Words by Sean Moeller, Illustration by Johnnie Cluney, Recording engineered by Jon Ashley
It's the ambivalence that seems to suit Chicago group Umphrey's McGee the best. It's the mixed bag that they enjoy thrusting their hands into, pulling out fistfuls of glitter and honey and all other assortments of stuff they didn't think they were going to pull from the depths. The members of the long-running band, which initially formed on the campus of the University of Notre Dame, in South Bend, Indiana, are the kinds of people who take Sunday drives and let themselves travel those roads blindly, practically begging to get lost.

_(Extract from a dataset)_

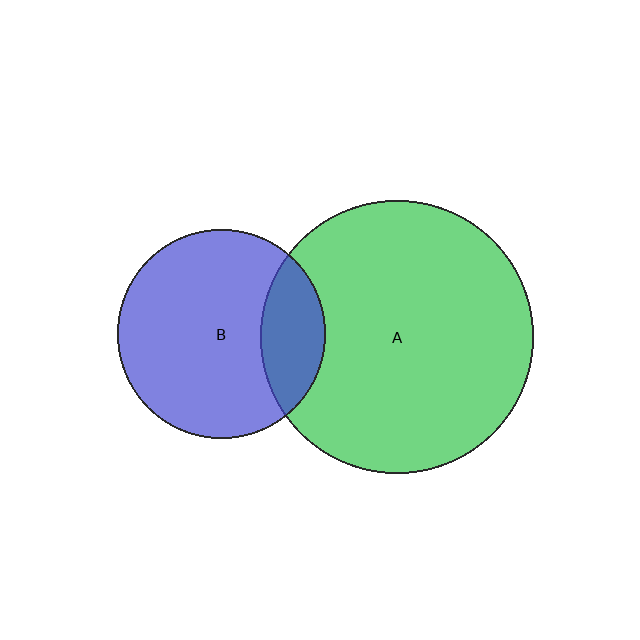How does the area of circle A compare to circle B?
Approximately 1.7 times.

They leave maps and phones, any kinds of navigational tools behind just so they can meander, zig and zag to wherever their instincts want to take them. If they don't get to somewhere that they recognize in the next three minutes, they'll loop it at the fencepost and head back in the direction of where they started their adventure. What happens next is that those three minutes turn into 10, they get all twisted up in the new course that they've woven and they find that they're having more fun than they could have ever imagined had they stuck to any sort of plan. They keep pushing forward, over another hill, past another pasture - and the scenery's too lovely to ignore.

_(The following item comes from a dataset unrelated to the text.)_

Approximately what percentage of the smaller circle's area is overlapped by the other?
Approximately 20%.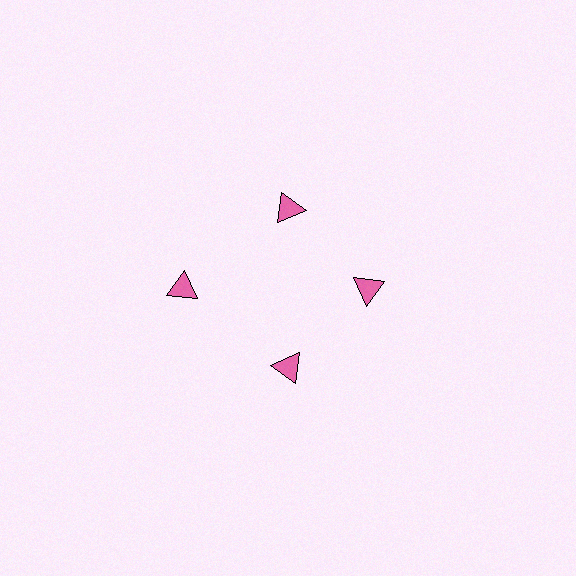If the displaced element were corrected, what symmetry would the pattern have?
It would have 4-fold rotational symmetry — the pattern would map onto itself every 90 degrees.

They find that they're falling in love with their decisions and their digressions, which, if they were to be charted, plotted and mapped out, would appear on paper the way a pile of wet spaghetti noodles would look. Even with and throughout the twists, there are those spots where the road evens out and they come to these clearings, where the ideas thin into one abiding line, a cohesiveness that then goes on to squiggle back out, the nuances and experiments in jazz and jam and funk and blues and 80s soft rock all washing together in a swift flood. Umphrey's is most arresting when it lets it all cave in on itself, when its collective and individually expert chops nimbly suss out where a song is going to go, where it might never think to go on its own. It's this wall of sound, this hodge-podge of abject tastes and influences that makes it as interesting of a musical handyman as there is on the jam circuit today.